I don’t think this more advanced stuff you mention like polyphonic legato interpretation is needed to make Ansible’s current Polyphonic mode significantly more useful. I’d certainly rather see just my enhancement request [exclude held notes from voice stealing] being implemented, than waiting (potentially in vain) for a complete full polyphonic implementation with all bells and whistles – which would be “death by overspecification” in my book.

Talking about legato: I have not yet encountered any polyphonic synthesizer that offered a useful polyphonic legato mode. Instead you have to switch to monophonic operation to get legato behavior. From my experience, a really satisfactory polyphonic legato is best achieved with an MPE-capable “fretless keyboard” like the Continuum Fingerboard.

One last plea for an additional Reset polyphonic mode
Reg. my other enhancement request to implement an additional Polyphonic Reset assignment mode: I believe that when implementing polyphonic voices in an analogue modular synthesizer context, only a minority of these implementations will have identical modules across all voices (e.g. 4x Mangroves, 4x 3Sisters etc for a four voice system). Instead, the majority of the implementations will have non-identical modules across all voices (e.g. 1x Mangrove, 1x Plaids, 1x Doepfer VCO, 1x Loquelic Iteritas…just looking at the oscillators for a four voice system).

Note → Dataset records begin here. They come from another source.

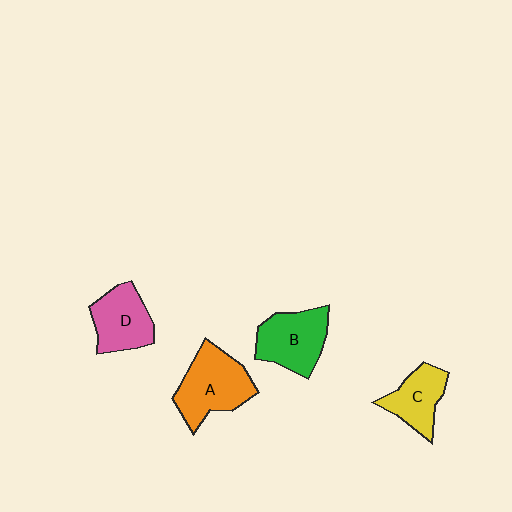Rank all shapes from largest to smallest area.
From largest to smallest: A (orange), B (green), D (pink), C (yellow).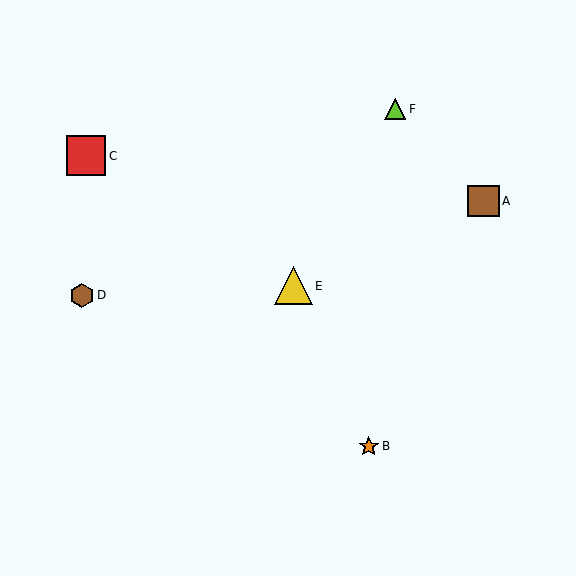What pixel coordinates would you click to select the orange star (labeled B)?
Click at (369, 446) to select the orange star B.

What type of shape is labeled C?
Shape C is a red square.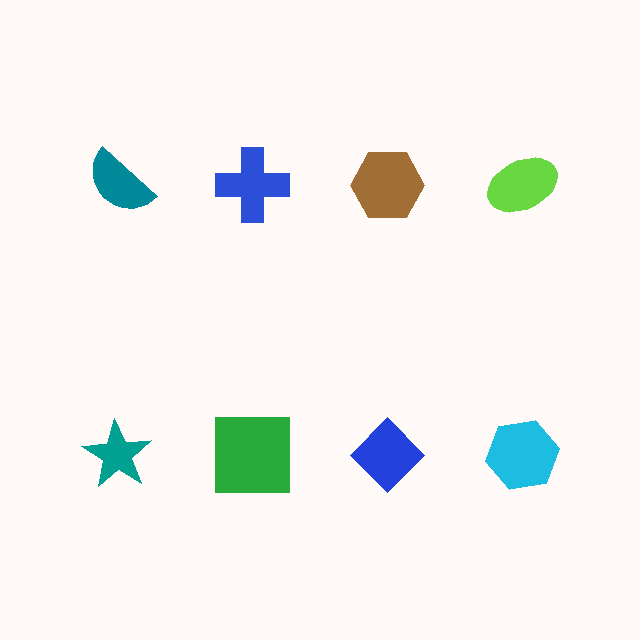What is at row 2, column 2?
A green square.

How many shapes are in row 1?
4 shapes.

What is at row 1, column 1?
A teal semicircle.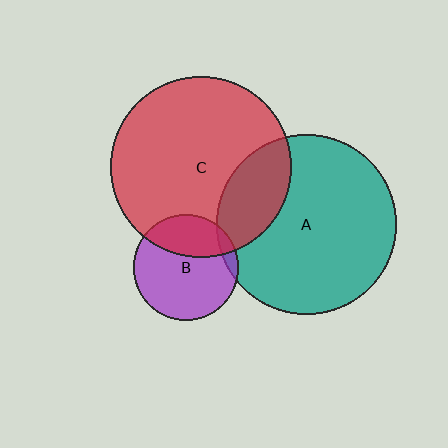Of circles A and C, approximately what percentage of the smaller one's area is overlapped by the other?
Approximately 20%.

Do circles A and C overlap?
Yes.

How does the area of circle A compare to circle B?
Approximately 2.9 times.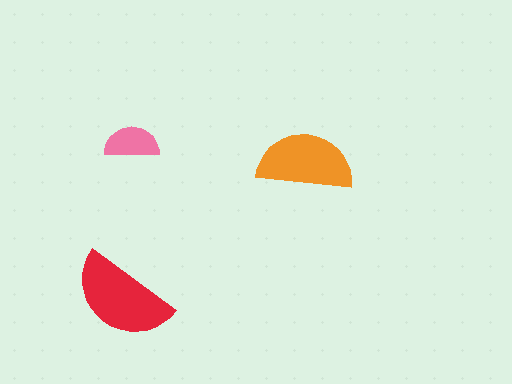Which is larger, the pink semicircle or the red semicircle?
The red one.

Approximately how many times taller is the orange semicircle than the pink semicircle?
About 2 times taller.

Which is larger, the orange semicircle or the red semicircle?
The red one.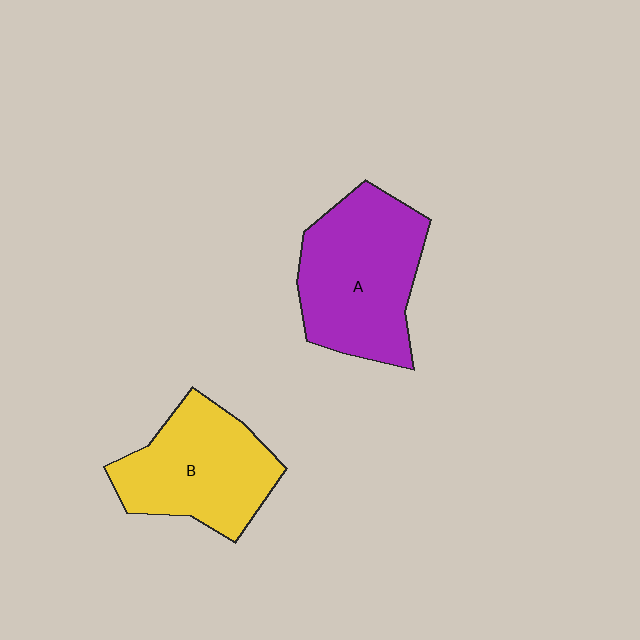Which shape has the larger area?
Shape A (purple).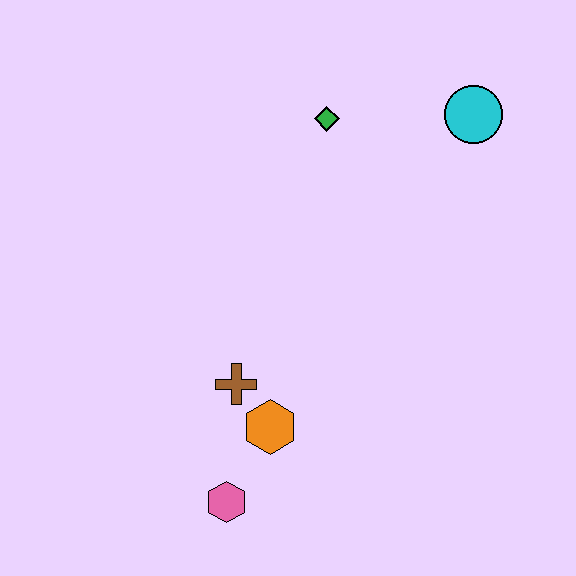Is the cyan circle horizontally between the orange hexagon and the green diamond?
No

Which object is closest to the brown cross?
The orange hexagon is closest to the brown cross.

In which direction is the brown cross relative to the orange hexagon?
The brown cross is above the orange hexagon.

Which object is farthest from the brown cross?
The cyan circle is farthest from the brown cross.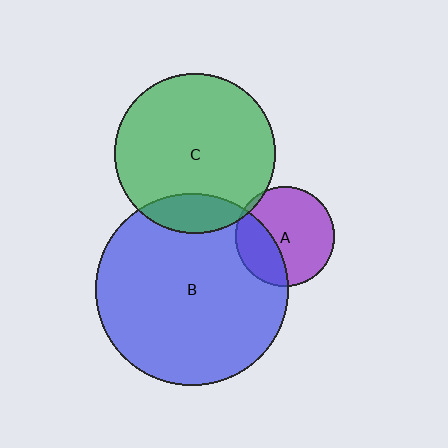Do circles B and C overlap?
Yes.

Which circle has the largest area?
Circle B (blue).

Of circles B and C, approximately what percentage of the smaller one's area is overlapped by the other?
Approximately 15%.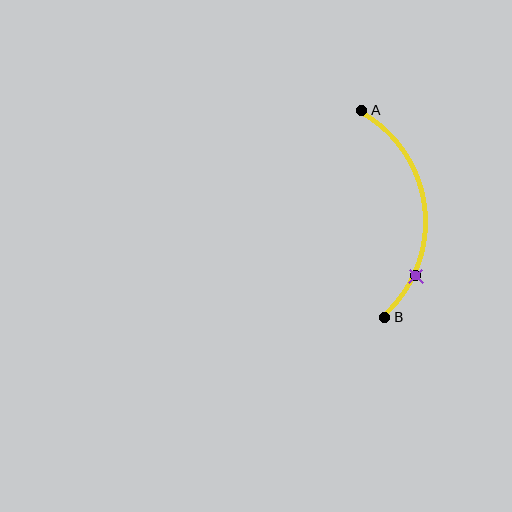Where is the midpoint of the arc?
The arc midpoint is the point on the curve farthest from the straight line joining A and B. It sits to the right of that line.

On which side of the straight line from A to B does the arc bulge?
The arc bulges to the right of the straight line connecting A and B.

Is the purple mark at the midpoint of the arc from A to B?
No. The purple mark lies on the arc but is closer to endpoint B. The arc midpoint would be at the point on the curve equidistant along the arc from both A and B.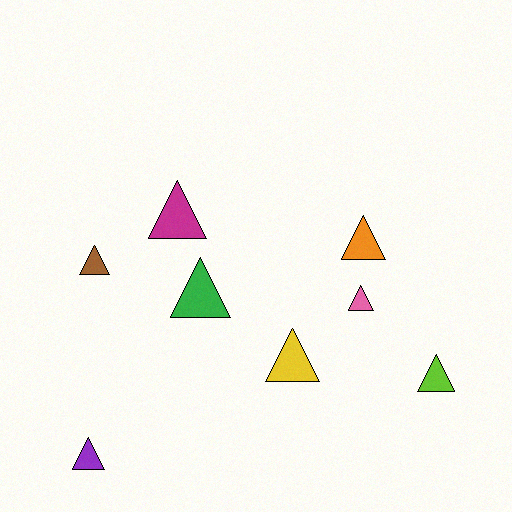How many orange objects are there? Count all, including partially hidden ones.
There is 1 orange object.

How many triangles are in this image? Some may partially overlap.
There are 8 triangles.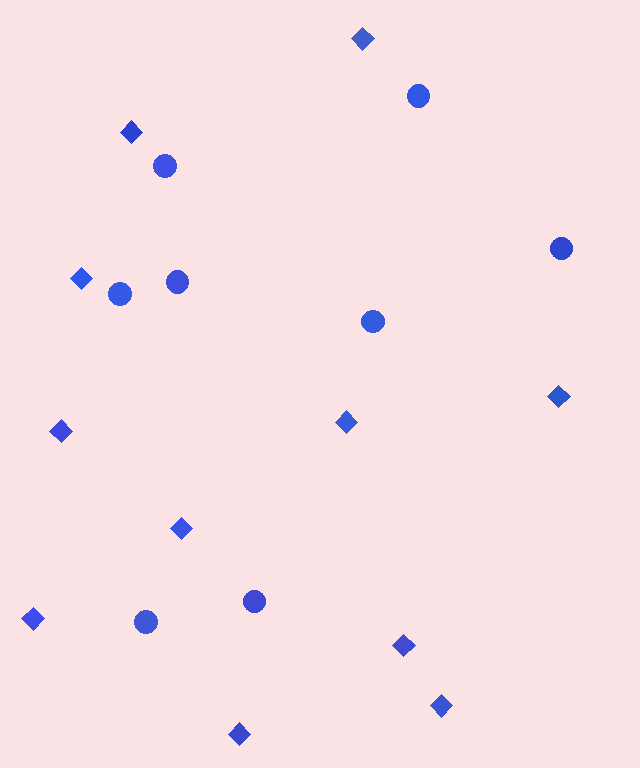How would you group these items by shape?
There are 2 groups: one group of circles (8) and one group of diamonds (11).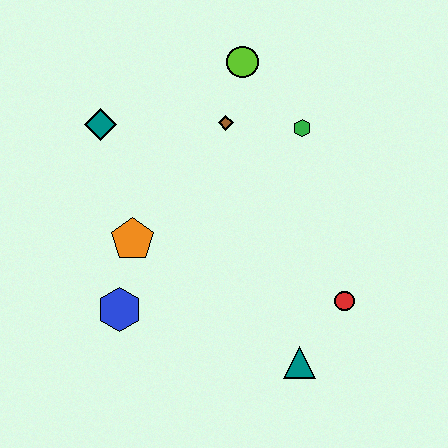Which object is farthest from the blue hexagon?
The lime circle is farthest from the blue hexagon.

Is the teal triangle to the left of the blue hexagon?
No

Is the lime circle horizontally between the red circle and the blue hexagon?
Yes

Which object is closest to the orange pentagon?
The blue hexagon is closest to the orange pentagon.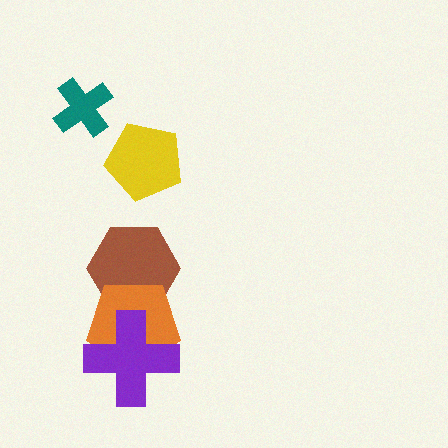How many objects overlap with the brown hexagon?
1 object overlaps with the brown hexagon.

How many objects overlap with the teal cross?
0 objects overlap with the teal cross.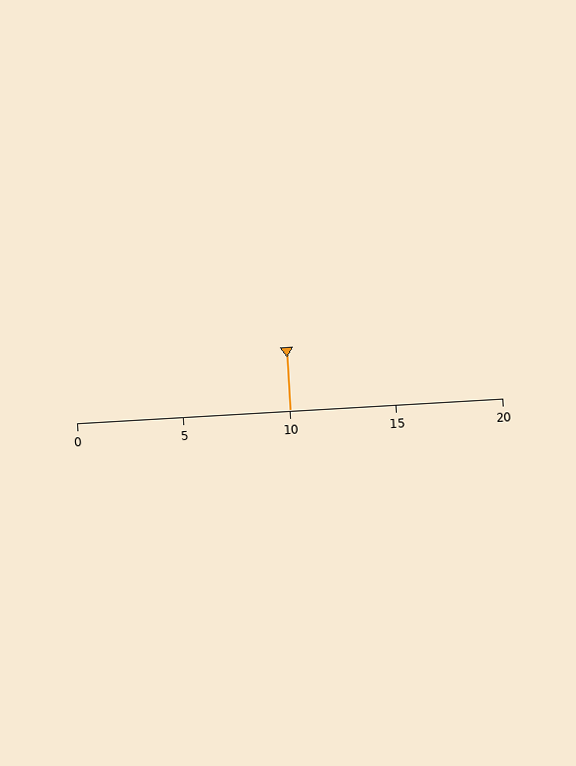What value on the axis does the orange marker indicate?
The marker indicates approximately 10.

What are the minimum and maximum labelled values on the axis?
The axis runs from 0 to 20.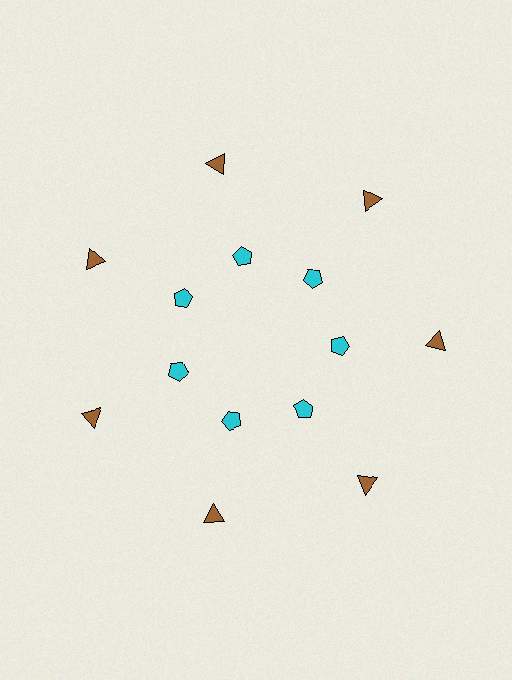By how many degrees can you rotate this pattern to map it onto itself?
The pattern maps onto itself every 51 degrees of rotation.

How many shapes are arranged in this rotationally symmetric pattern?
There are 14 shapes, arranged in 7 groups of 2.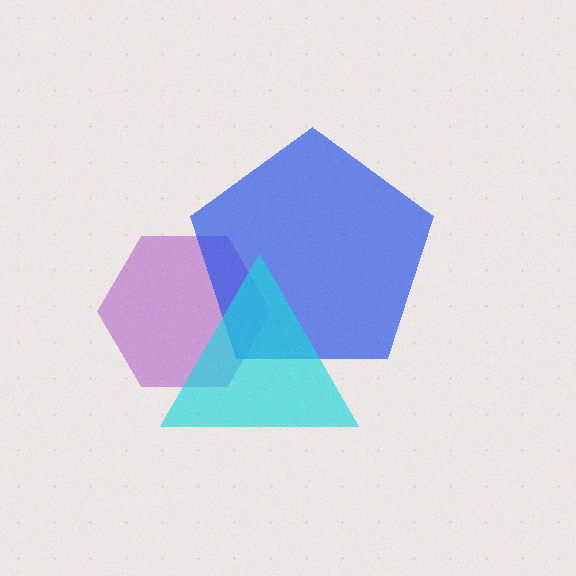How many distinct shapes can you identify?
There are 3 distinct shapes: a purple hexagon, a blue pentagon, a cyan triangle.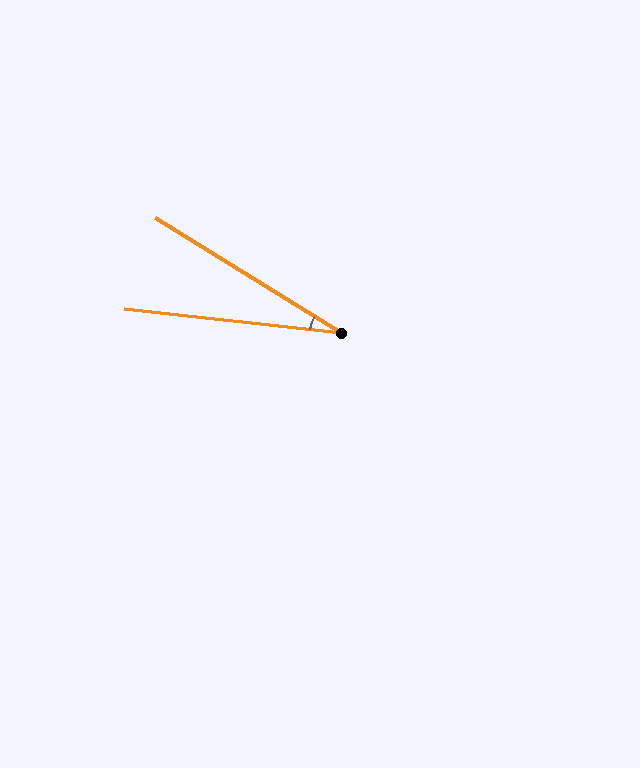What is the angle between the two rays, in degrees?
Approximately 25 degrees.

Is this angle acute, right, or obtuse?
It is acute.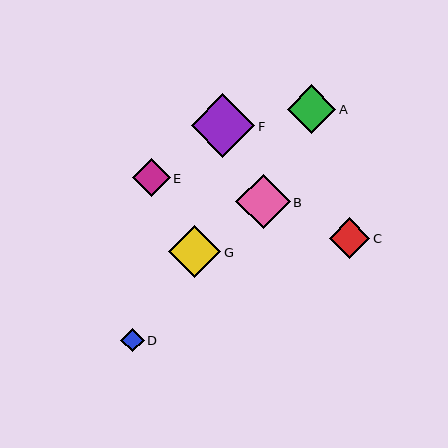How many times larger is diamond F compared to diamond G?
Diamond F is approximately 1.2 times the size of diamond G.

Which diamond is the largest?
Diamond F is the largest with a size of approximately 64 pixels.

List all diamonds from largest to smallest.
From largest to smallest: F, B, G, A, C, E, D.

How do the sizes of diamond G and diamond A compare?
Diamond G and diamond A are approximately the same size.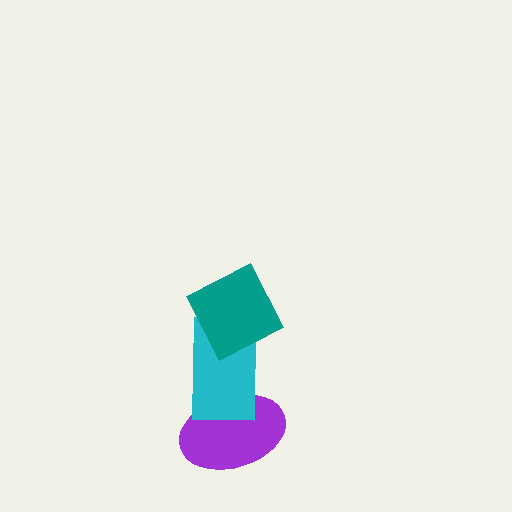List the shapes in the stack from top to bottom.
From top to bottom: the teal diamond, the cyan rectangle, the purple ellipse.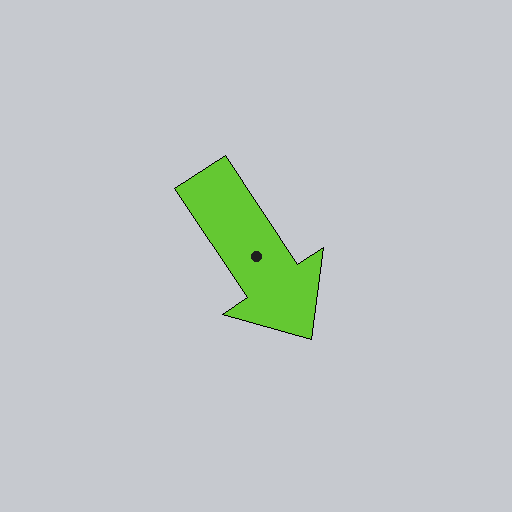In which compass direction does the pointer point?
Southeast.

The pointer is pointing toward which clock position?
Roughly 5 o'clock.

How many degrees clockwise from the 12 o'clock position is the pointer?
Approximately 146 degrees.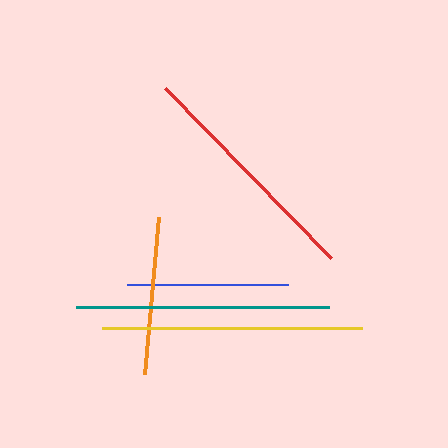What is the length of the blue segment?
The blue segment is approximately 161 pixels long.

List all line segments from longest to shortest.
From longest to shortest: yellow, teal and red (about equal), blue and orange (about equal).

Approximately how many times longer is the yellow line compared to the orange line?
The yellow line is approximately 1.6 times the length of the orange line.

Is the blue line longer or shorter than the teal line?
The teal line is longer than the blue line.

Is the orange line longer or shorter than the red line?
The red line is longer than the orange line.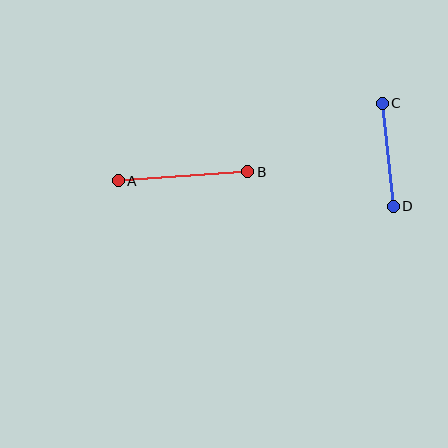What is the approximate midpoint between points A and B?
The midpoint is at approximately (183, 176) pixels.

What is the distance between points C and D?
The distance is approximately 104 pixels.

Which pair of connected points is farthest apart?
Points A and B are farthest apart.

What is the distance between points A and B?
The distance is approximately 130 pixels.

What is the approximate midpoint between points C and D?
The midpoint is at approximately (388, 155) pixels.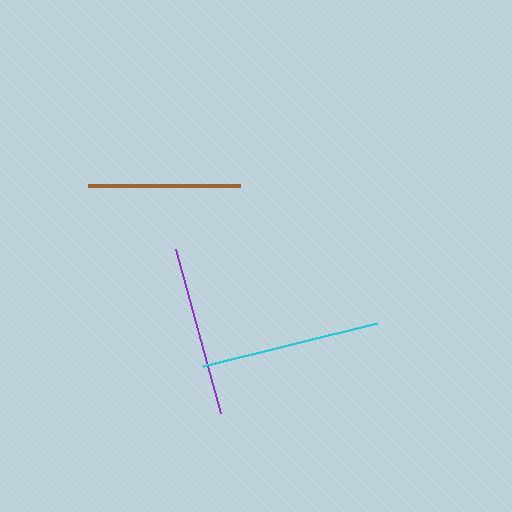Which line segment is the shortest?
The brown line is the shortest at approximately 152 pixels.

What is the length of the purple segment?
The purple segment is approximately 170 pixels long.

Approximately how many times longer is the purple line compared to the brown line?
The purple line is approximately 1.1 times the length of the brown line.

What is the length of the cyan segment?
The cyan segment is approximately 180 pixels long.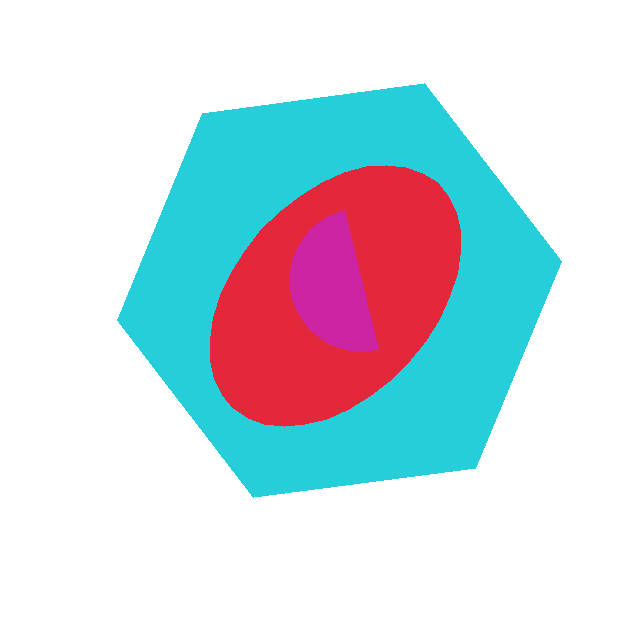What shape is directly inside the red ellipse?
The magenta semicircle.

So it will probably be more likely that each voice will a different sound, than that all voices will have exactly the same sound.

This means that an assignment mode that gives the performer precise real-time control over which note shall be played by which voice (aka sound) is preferable to a rotate implementation. The reset assignment mode offers exactly that: You can play a chord, and just by the order in which you press the keys, you can precisely control which note of the chord will be played with which sound.

Examples for such implementations are the “Poly-2” mode of the Roland 184 polyphonic keyboard from their 100m modular synthesizer series, the “Reset” mode of the Polyphonic Keyboard module of the Oberheim Four Voice, or the 225e MIDI Decoder / Preset Manager of the Buchla 200e (which only offered Reset when bundling multiple monophonic voices for polyphonic operation).